Sesc Tocantins cumpre Portaria Santa Maria há 05 anos

24/01/2019 16h40 | Atualizado em: 24/01/2019 16h43

Preocupado sempre em atender bem os Trabalhadores do Comércio de Bens, Serviços e Turismo e seus dependentes, bem como o público em geral, o Sesc Tocantins adotou ainda em 2014, as medidas de segurança impostas pela Portaria Santa Maria, em suas áreas de lazer, cultura e entretenimento. A “Lei Santa Maria”, como ficou conhecida a Portaria do Ministério da Justiça, de nº 3.083/2013, foi adotada depois da tragédia ocorrida no dia 27 de janeiro de 2013 na Boate Kiss, em Santa Maria (RS), quando morreram 242 pessoas e outras 636 ficaram feridas.

Denominada Portaria Santa Maria, em referência ao incêndio na cidade gaúcha, ela tem como objetivo "disciplinar o direito do consumidor à informação sobre a segurança dos estabelecimentos de lazer, cultura e entretenimento", e trata das informações que deverão ser afixadas nos espaços onde os eventos são realizados, nos bilhetes e ingressos, além dos materiais de divulgação dos mesmos.
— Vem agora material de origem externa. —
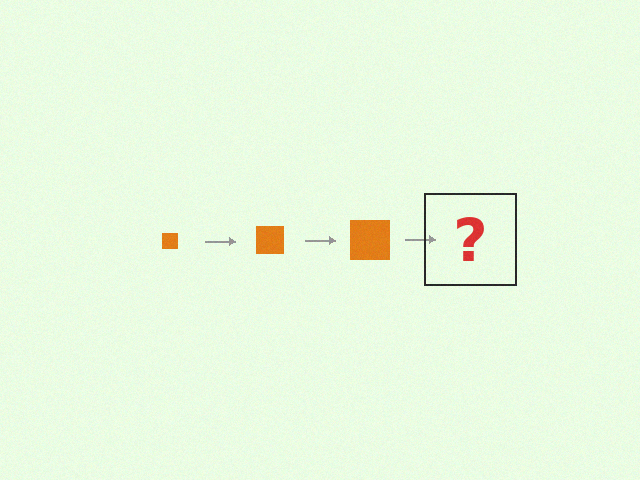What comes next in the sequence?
The next element should be an orange square, larger than the previous one.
Para o Supervisor do Centro de Atividades do Sesc Palmas, que fica na 502 Norte, Henrique Miola, essa adoção além de otimizar as ações de lazer e cultura na unidade, propiciou uma melhoria no quadro de serviços como um todo. “A questão da segurança pública é sempre um fator fundamental na qualidade dos serviços que oferecemos, seja no teatro, no cinema ou na área de lazer do clube da Unidade. Então, para nós, além de sabermos que estamos agindo de forma correta, também passamos a trabalhar com tranquilidade, cientes de que a segurança do cliente Sesc está sempre em primeiro lugar”, destacou Miola.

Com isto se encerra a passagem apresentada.